Astronomical observation, tracing back to 1608, relies significantly on astronomical telescopes. It's no overstatement to claim that the birth and evolution of telescopes are foundational to modern astronomy.


As telescopic capabilities continue improving, astronomy undergoes a monumental leap, rapidly advancing humanity's comprehension of the cosmos.


Astronomy, an ancient yet continually evolving natural science, focuses on understanding the laws governing the universe. It primarily involves observing and interpreting celestial bodies' material conditions and events.


Its main research areas encompass the distribution, movement, positions, status, structures, compositions, properties, origins, and evolution of celestial entities. Differing from other natural sciences, astronomy predominantly relies on observation to gather diverse information about celestial bodies. Therefore, studying observation methods and instruments represents a crucial pursuit for astronomers. Constant enhancement and diversification of observational techniques serve as an endless quest and mission for astronomers and enthusiasts alike, propelling astronomical advancements.


Traditionally, the telescope is credited to Dutch spectacle maker Hans Lippershey in 1608. In 1609, Italian astronomer Galileo Galilei fashioned a telescope with a 4.4cm convex objective lens, a 1.2m focal length, and a concave eyepiece, magnifying objects by 33 times. Galileo utilized it to observe the moon, sun, stars, and Milky Way, discovering Jupiter's moons and determining sunspot cycles.


In 1611, German astronomer Johannes Kepler invented the Keplerian telescope, differing from Galileo's by placing the eyepiece behind the focal point with a convex lens, producing inverted images. Its advantage lies in placing crosshairs at the focal point as aiming references.


The birth of the first reflective telescope occurred in 1668. After multiple unsuccessful attempts to grind non-spherical lenses, Isaac Newton ingeniously invented the reflective telescope, replacing refractive mirrors.

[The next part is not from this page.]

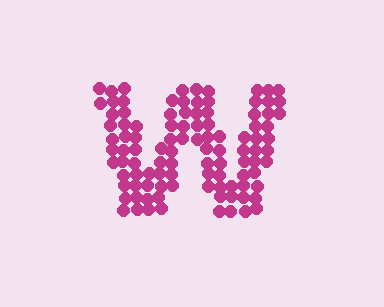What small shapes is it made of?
It is made of small circles.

This marked a significant achievement due to its numerous advantages and relative ease of construction compared to refractive telescopes, despite inherent limitations.


The catadioptric telescope appeared in 1814. By 1931, German optician Bernhard Schmidt combined a nearly parallel plate non-spherical thin lens with a spherical mirror, creating a catadioptric telescope. Known for its strong light-gathering ability, large field of view, and minimal aberrations, it excelled in capturing extensive sky photographs, particularly highlighting faint nebulae.


This type of telescope became an indispensable tool for astronomical observation, blending the advantages of refractive and reflective telescopes, ideal for unprofessional astronomy and photography.


For over three centuries, optical telescopes have remained astronomy's foremost tools. In 1932, Karl Jansky detected radio emissions from the Milky Way's center using a radio antenna, marking humanity's first window for observations beyond traditional optical wavelengths. In the 1960s, astronomy witnessed four significant discoveries—quasars, pulsars, interstellar molecules, and cosmic microwave background radiation—achieved through observations with radio telescopes.


Astronomy stands as humanity's forefront in comprehending the universe, occupying a foundational position in national scientific development. The innovative level of astronomy reflects a country's, especially major powers', comprehensive technological prowess and significant benchmark.